Huffman Encoding
Table of Contents
1 Huffman Encoding
Huffman encoding is a method of compressing strings. The key idea is to replace each character in the string by a sequence of bits in such a way that characters occurring more frequently have a shorter bit representation than characters occurring less frequently. This usually saves space compared to an encoding where all characters are represented by bit sequences of equal length (as, for example, in the standard ASCII encoding). For this, we have to compute the frequencies of all characters and then to organise that information in a binary tree. The tree can then be used for both the encoding and the decoding of the input string. See Wikipedia for a detailed description.
We are going to derive a (simplistic) Maple implementation of the functions needed to encode and to decode strings using Huffman's method. It will provide an example of how custom data structures (in this case binary trees) can be represented and used in Maple.
2 The Huffman Tree
We start with the computation of the frequency list. Maple does provide the CharacterFrequencies function in the StringTools package for this. We can test that it works by applying it to the example sentence from the Wikipedia article on Huffman encoding.

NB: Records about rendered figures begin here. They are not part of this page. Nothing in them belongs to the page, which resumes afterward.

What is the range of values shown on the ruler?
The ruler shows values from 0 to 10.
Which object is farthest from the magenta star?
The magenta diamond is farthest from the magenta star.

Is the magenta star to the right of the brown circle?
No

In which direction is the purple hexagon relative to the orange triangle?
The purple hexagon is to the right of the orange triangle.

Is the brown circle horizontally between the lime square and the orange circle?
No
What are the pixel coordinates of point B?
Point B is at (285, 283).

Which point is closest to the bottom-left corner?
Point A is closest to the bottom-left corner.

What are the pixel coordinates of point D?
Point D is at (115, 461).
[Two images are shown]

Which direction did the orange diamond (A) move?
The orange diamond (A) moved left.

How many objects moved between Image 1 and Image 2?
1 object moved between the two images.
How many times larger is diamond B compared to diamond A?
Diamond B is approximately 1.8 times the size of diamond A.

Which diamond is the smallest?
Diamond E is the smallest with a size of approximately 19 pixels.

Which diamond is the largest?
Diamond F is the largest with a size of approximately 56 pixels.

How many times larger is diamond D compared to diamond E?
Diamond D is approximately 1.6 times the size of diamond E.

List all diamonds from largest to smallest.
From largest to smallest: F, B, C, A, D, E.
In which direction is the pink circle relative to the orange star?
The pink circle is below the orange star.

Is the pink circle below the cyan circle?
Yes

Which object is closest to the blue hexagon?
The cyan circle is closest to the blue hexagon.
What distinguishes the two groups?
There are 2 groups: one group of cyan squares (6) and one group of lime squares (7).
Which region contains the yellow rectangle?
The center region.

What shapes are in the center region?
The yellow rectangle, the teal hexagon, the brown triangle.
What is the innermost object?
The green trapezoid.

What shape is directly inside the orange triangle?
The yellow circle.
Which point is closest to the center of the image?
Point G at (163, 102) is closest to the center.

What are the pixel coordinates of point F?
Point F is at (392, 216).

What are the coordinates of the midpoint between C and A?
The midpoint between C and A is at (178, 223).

wikiExample := "this is an example of a huffman tree":
StringTools:-CharacterFrequencies(wikiExample);
" " = 7, "a" = 4, "e" = 4, "f" = 3, "h" = 2, "i" = 2, "l" = 1, "m" = 2, "n" = 2, "o" = 1, "p" = 1, "r" = 1, "s" = 2, "t" = 2, "u" = 1, "x" = 1
The next step is to turn the frequency sequence into a Huffman
tree. Although it is possible to represent trees in Maple by simply
using nested lists, we will implement a more advanced method. This
will be both more readable and less error-prone. The idea is to
introduce data types for nodes and leaves of our trees. We will use an
expression of the form Leaf(d)
to represent a leaf with data d
and
we will use Node(l,r)
for representing a node with left subtree l
and right subtree r
.
Maple does not have a formal data type declaration and in fact, we could use the expressions just without further preparations. However, we decide to enable type checking for our trees. This way, we can later easily check whether something is a leaf or node. Also, we can use the types in the argument lists of procedures in order to guard ourselves against wrong input.

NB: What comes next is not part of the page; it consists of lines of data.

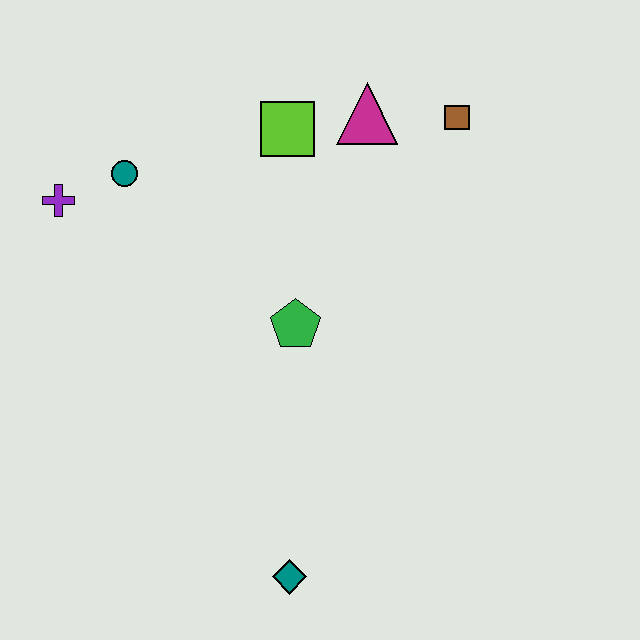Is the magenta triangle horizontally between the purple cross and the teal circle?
No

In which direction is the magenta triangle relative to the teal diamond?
The magenta triangle is above the teal diamond.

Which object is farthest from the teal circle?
The teal diamond is farthest from the teal circle.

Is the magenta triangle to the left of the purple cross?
No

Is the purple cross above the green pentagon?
Yes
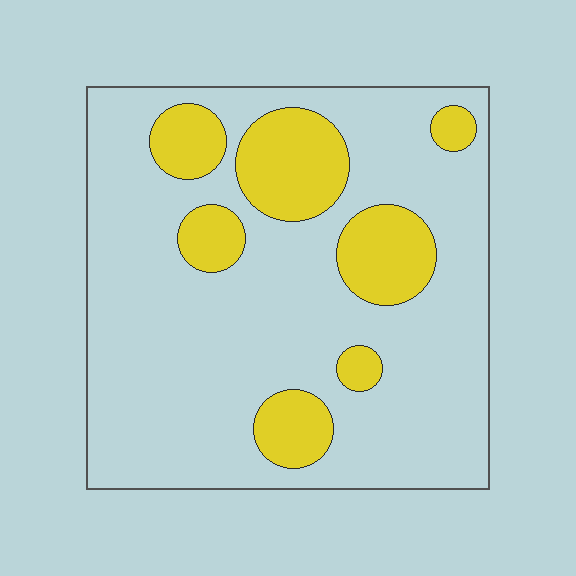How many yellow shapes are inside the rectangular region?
7.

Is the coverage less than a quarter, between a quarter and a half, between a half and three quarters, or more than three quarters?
Less than a quarter.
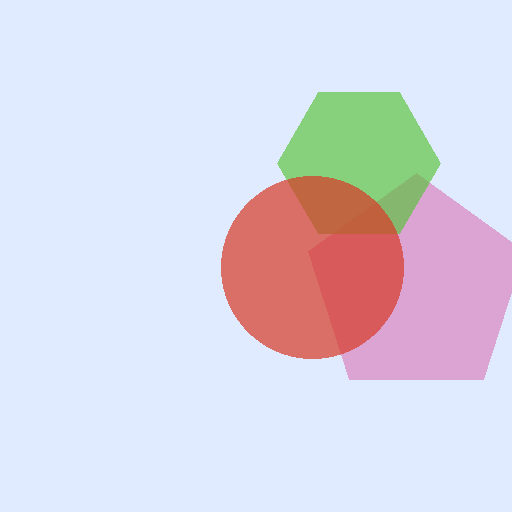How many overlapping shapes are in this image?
There are 3 overlapping shapes in the image.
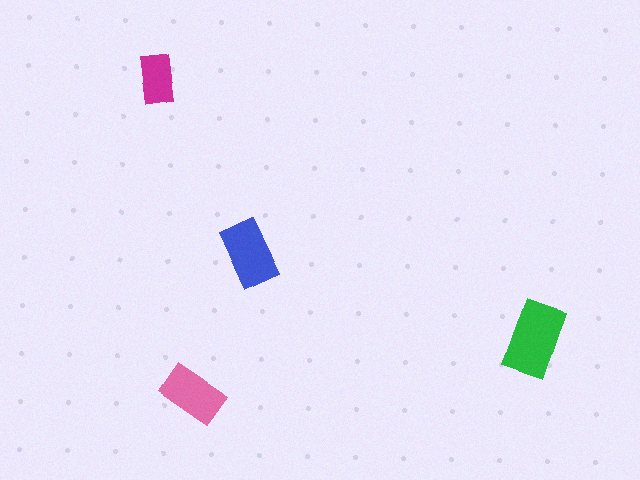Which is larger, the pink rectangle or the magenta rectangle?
The pink one.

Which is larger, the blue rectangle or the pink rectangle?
The blue one.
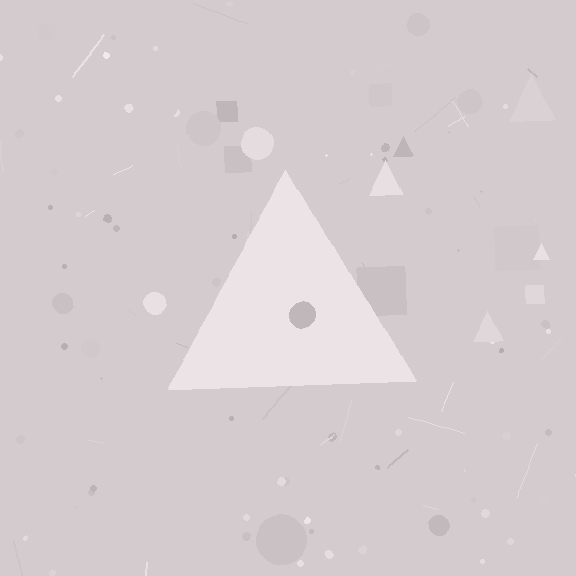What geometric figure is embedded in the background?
A triangle is embedded in the background.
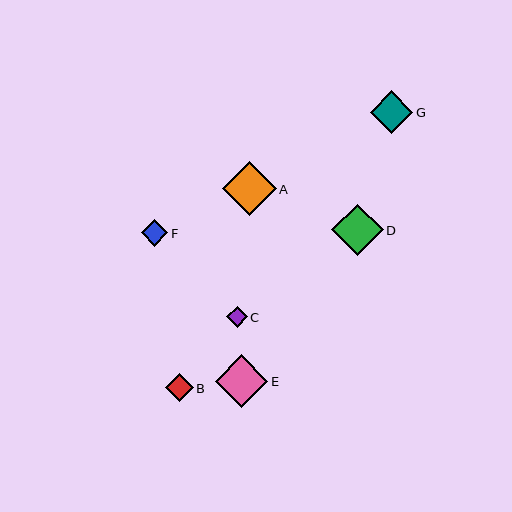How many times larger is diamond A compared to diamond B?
Diamond A is approximately 1.9 times the size of diamond B.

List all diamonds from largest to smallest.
From largest to smallest: A, E, D, G, B, F, C.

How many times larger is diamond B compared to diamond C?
Diamond B is approximately 1.3 times the size of diamond C.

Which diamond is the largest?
Diamond A is the largest with a size of approximately 53 pixels.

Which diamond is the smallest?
Diamond C is the smallest with a size of approximately 21 pixels.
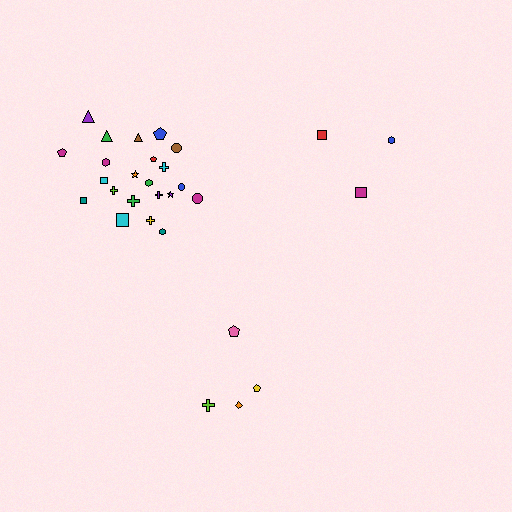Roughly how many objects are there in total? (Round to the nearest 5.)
Roughly 30 objects in total.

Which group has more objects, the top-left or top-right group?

`type/Leaf` := proc(expr) op(0,expr) = Leaf and nops(expr) = 1 end proc: `type/Node` := proc(expr) op(0,expr) = Node and nops(expr) = 2 end proc: `type/Tree` := Or(Leaf, Node):
A more complete check for nodes would try to verify that the two arguments (that is, the left and right subtree) are indeed again trees. For this implementation, though, this will not be necessary.
We can check that type checking actually works.
type(4, Leaf), type(Leaf(3), Leaf), type(Leaf(3,2), Leaf);
false, true, false
We also implement a couple of convenience functions for accessing the data inside our trees. Again, these functions are not strictly necessary; but they provide a cleaner interface to the trees. Using op directly bears the danger of messing up the places. Also, if we later decide to change the representation of our trees, we would only need to change these few functions instead of hunting for occurrences of op in the entire code base.
leafData := proc(leaf :: Leaf) op(1,leaf) end proc: leftSubTree := proc(node :: Node) op(1,node) end proc: rightSubTree := proc(node :: Node) op(2,node) end proc:
For a more serious tree implementation one should of course create a proper module. However, for our example the simpler approach will be fine.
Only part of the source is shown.